MEETING OF THE UNITED STATES BISHOPS
Next week I will join my fellow bishops from our country in Baltimore for our annual meeting. We will discuss many important issues, including the response to our document “Faithful Citizenship.” The election may be over, but our task as teachers and shepherds of the flock continues. We must continue to make sure that the protection of all human life from natural conception to natural death is our number one priority. The Church can never be silent on this issue and I thank those many people who have personally thanked me and my fellow bishops for our work to promote and protect life.
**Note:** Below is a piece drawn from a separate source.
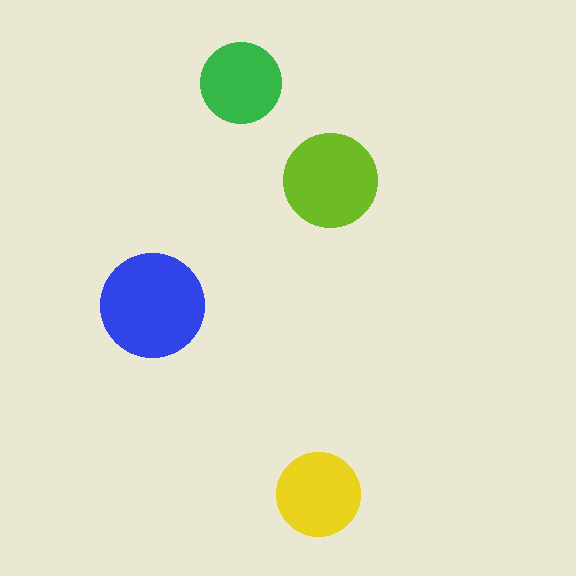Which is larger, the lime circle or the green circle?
The lime one.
We will also discuss many other important issues for the Church in the United States, especially, issues regarding the Liturgy and new English translation of Roman Missal used at all Masses. Please pray for us.
May all of us continue to thank god for His many blessings. May peace be in your homes and in your hearts.
November 10 is the third anniversary of the announcement of my appointment as your bishop. What a joy for me to serve you. I am humbled and grateful for all God’s blessings in my life. You are one of the greatest!